Il est si vrai que les élections ont été indépendantes, qu’on ne les a vues systématiques de part ni d’autre. Excepté trois ou quatre noms que l’extrême gauche et l’extrême droite se sont attachées à conquérir à tout prix, et sans compter aussi quelques illustrations parlementaires dont le retour était infaillible, les élections n’ont pas eu le caractère d’une lutte politique ; elles ont été plutôt une affaire de convenance locale et d’intérêts matériels. En maint endroit on s’est plutôt proposé l’établissement d’une route et d’un pont que le triomphe d’un droit ou d’une idée : non-seulement toutes les élections ont été libres, mais plusieurs ont été naïves.

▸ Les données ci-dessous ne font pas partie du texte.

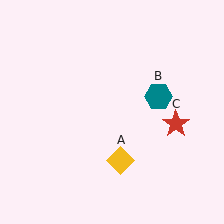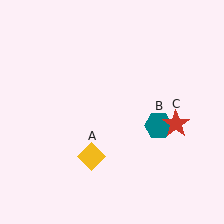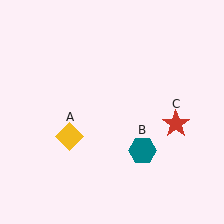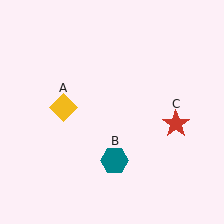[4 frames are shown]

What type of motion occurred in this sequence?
The yellow diamond (object A), teal hexagon (object B) rotated clockwise around the center of the scene.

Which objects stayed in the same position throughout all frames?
Red star (object C) remained stationary.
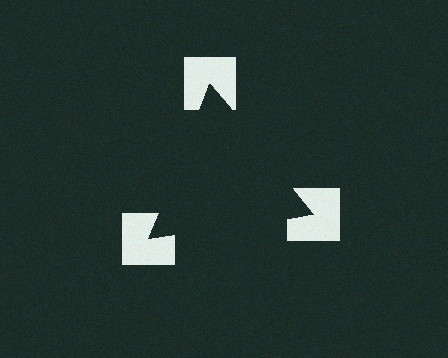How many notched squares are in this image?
There are 3 — one at each vertex of the illusory triangle.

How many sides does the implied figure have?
3 sides.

La chambre nouvelle arrivait donc dénuée, non-seulement de toute passion, mais même de toute intention politique ; elle arrivait songeant aux affaires, à l’administration. On put clairement reconnaître cette disposition dès les premiers momens de la discussion de l’adresse, quand on entendit M. Dufaure, un des membres de la commission, prononcer ces mots : « Nous n’avons été ni les critiques, ni les apologistes du passé. Le passé appartient à l’histoire ; il a eu ses gloires, ses mérites, ses torts. Nous avons cru qu’il n’appartenait pas à la chambre nouvelle de s’engager dans toutes les discussions qu’il a fait naître, et nous avons reculé devant les divisions qu’un retour sur le passé pourrait introduire dans son sein. Je le répète, le projet a été rédigé dans cette pensée unanime de n’adresser au passé ni un éloge ni un blâme. Voilà quelle a été toute la pensée de la commission[1]. » Jamais assemblée politique n’avait manifesté davantage le désir de rester étrangère aux œuvres de ses devanciers, et n’avait opposé une neutralité plus systématique aux passions qui pouvaient encore rester ardentes et armées.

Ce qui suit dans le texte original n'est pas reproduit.